My old auto instructor clued me into the "logic" built into these luxury car transmissions. In the case of a large misfire or loss of engine power the transmission computer slips the torque converter clutch to keep the car from jolting. If you pay attention to the rpms you can see when the clutch releases and then locks back up. Some times going up a steep hill with the low rpms i will get a prolonged shudder where the torque converter clutch doesnt reengage because the engine is running too rough.

Now as with everyone else, I am human and I could be wrong but id be willing to wager that im right. I am a newbie to BMW and there was a sharp learning curve but I think im starting to understand some of it now. The internal camshaft adjuster unit on the m62tu is something like 600 dollars apeice so for 750 i bought myself a new engine (102k miles.) My engine has 229k miles and is ready to retire. I have the new engine on an engine stand and am waiting on some new gaskets and seals for it. As soon as I tackle the job and swap out the engine I will be back to post my results. In any case now I got 4 spare vanos solenoids. :p
 
#50 ·
This is my first post and after reading everything on this forum I am still wondering what to do next, My problem with my 740il 2001 with 143k miles is when stopping, slowing down then accelerating it fills like the transmission slips out of gear, rpms go up on engine then suddenly it catches the gear abruptly. One mechanic says fluid is ok and another mechanic says the transmission needs rebuilt.
Please give me some suggestions what to do next, Thanks.
 
#52 ·
here is a flaw in the valve body's reverse check ball. The problem manifests first as a hesitation in engaging reverse. Then, a hesitation in first. Lastly, complete failure by trying to engage the first and reverse gears at the same time. The problem is the check ball for the reverse system is plastic, and wears down over a long period of time. It seems to happen around 150k miles. The only way to fix it is to replace the check ball with another. ZF makes a refit kit
 
#53 ·
Quite an interesting thread, this one, so I shall add my penny-worth.
Wife's E38 750. I had a "noise", scraping type, when I pulled out of an entrance uphill to the right. Nowhere else. Over a few weeks it got worse.
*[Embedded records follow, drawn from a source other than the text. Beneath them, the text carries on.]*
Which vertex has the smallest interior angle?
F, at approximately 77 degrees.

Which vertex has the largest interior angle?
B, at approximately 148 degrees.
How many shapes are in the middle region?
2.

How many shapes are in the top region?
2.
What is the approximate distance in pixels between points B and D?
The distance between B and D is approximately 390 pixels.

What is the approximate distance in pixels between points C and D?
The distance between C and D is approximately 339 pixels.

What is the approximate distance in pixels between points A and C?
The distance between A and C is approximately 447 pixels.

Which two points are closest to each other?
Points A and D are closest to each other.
I couldn't find anything.
Finally I took it to a very good "indy". He put it on the ramp, and immediatly a mechanic diagnosed a torque-converter problem. It made sense.
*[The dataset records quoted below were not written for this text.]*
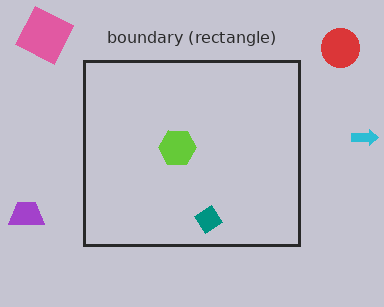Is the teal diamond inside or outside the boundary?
Inside.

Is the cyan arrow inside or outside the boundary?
Outside.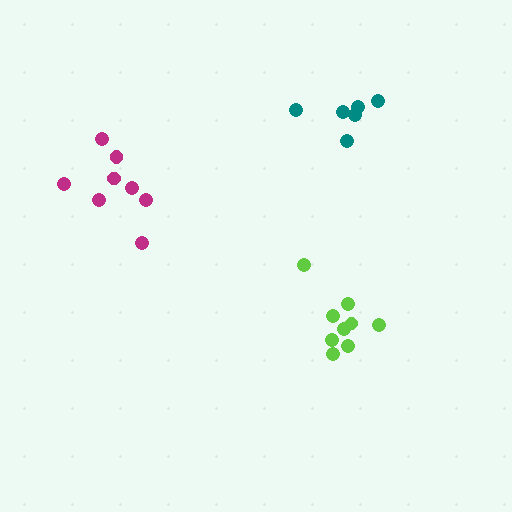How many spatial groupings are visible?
There are 3 spatial groupings.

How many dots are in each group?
Group 1: 6 dots, Group 2: 8 dots, Group 3: 9 dots (23 total).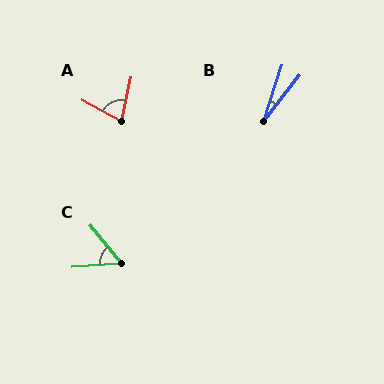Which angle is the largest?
A, at approximately 74 degrees.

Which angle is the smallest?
B, at approximately 20 degrees.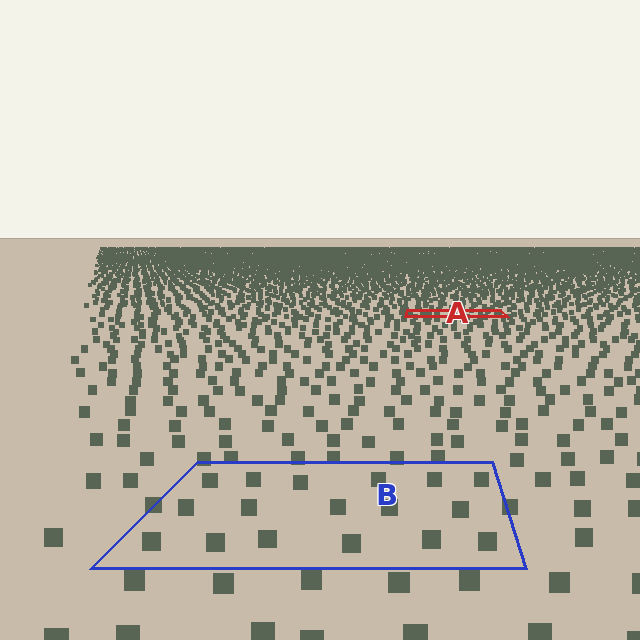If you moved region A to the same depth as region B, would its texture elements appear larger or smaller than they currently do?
They would appear larger. At a closer depth, the same texture elements are projected at a bigger on-screen size.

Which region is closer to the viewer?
Region B is closer. The texture elements there are larger and more spread out.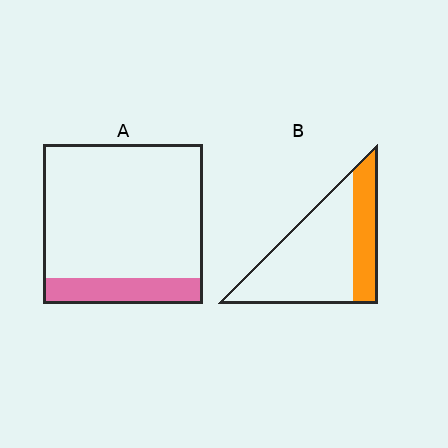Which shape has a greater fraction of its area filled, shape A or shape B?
Shape B.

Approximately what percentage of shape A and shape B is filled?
A is approximately 15% and B is approximately 30%.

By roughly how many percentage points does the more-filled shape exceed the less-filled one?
By roughly 10 percentage points (B over A).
He dropped the transmission, and sent the converter off for repair/recon.
Specialist confirmed that the "lockup" clutch inside the converter had failed.
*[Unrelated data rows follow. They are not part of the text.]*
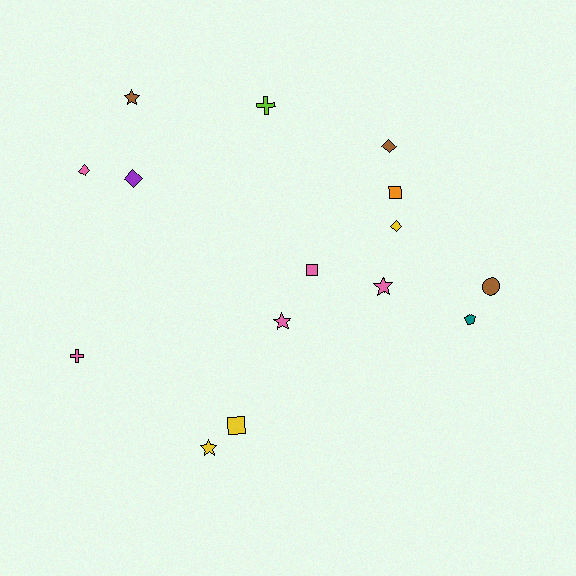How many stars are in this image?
There are 4 stars.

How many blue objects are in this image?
There are no blue objects.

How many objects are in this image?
There are 15 objects.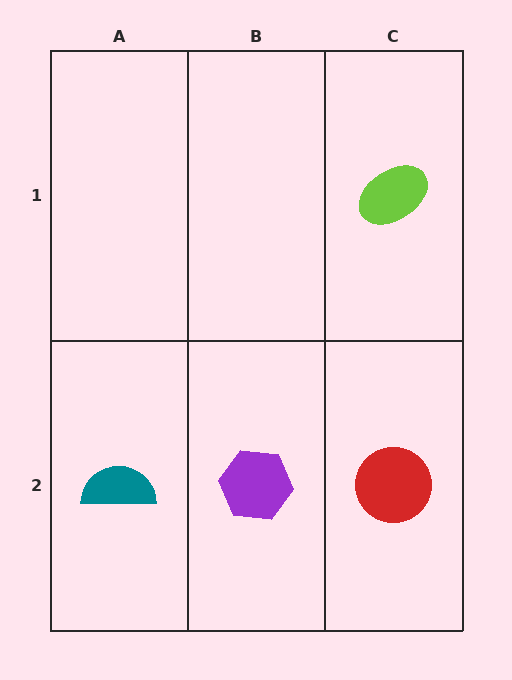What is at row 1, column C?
A lime ellipse.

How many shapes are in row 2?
3 shapes.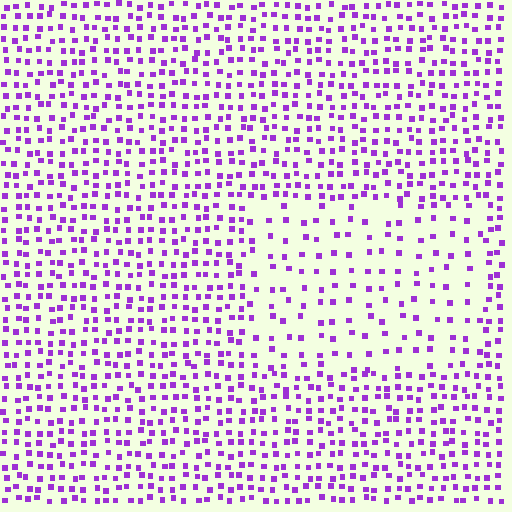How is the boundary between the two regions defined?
The boundary is defined by a change in element density (approximately 2.1x ratio). All elements are the same color, size, and shape.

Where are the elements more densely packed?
The elements are more densely packed outside the rectangle boundary.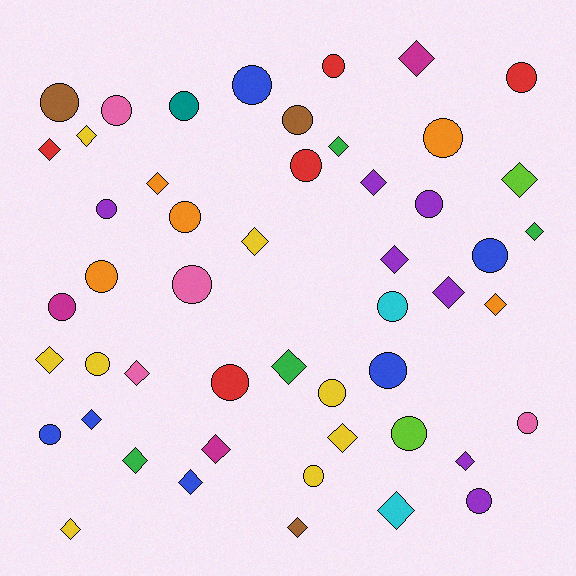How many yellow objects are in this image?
There are 8 yellow objects.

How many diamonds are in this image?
There are 24 diamonds.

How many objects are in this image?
There are 50 objects.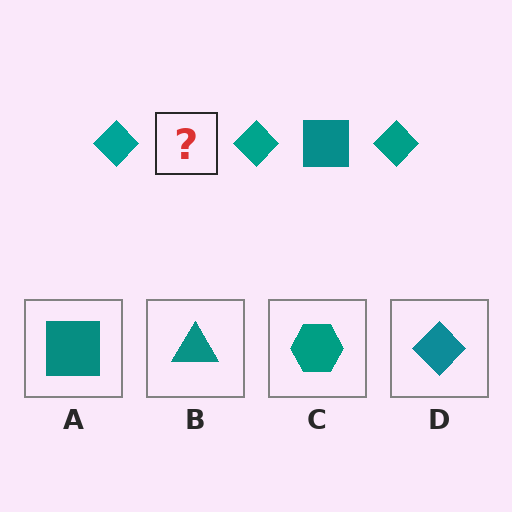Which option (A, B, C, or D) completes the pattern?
A.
Replaced it all. Started up and the noise was still there! We were all a bit perplexed, and redfaced. I took the car home and put it on it's naughty step (wheel ramps to some), to look at an oil leak.
Whilst underneath I noticed that the fan shroud wasn't properly in it's locating lugs. Took it out and fitted it properly. I noticed marks on the fan blades, and on the shroud. Whoops! Funnily enough, the noise disappeared. I was rather glad the converter had needed the recon anyway!
Mike.
 
#55 ·
Suggests to me that your engine mounts may also be suspect - with a broken RH mount the 'uphill to the right' motion would cause the engine to lean over to the left, thus allowing the fan to come into contact with the shroud - if it was just that the shroud was able to move enough to contact the fan, I would have thought it would do it all the time?
 
#56 ·
The engine mounts are fine. Unfortunately the car was owned by a plonker before I got it. The shroud was not located in any of the slots, and instead of two plastic rivets at the top it was "secured" with two nylon ties! just putting it in properly fixed it. I have found loads of similar issues. The heater core was blocked and an attempt to remove it had been made. most of the console fixings etc. were broken. It's nearly sorted now. Rubber gearbox coupling to change, and "Throttle" error to sort.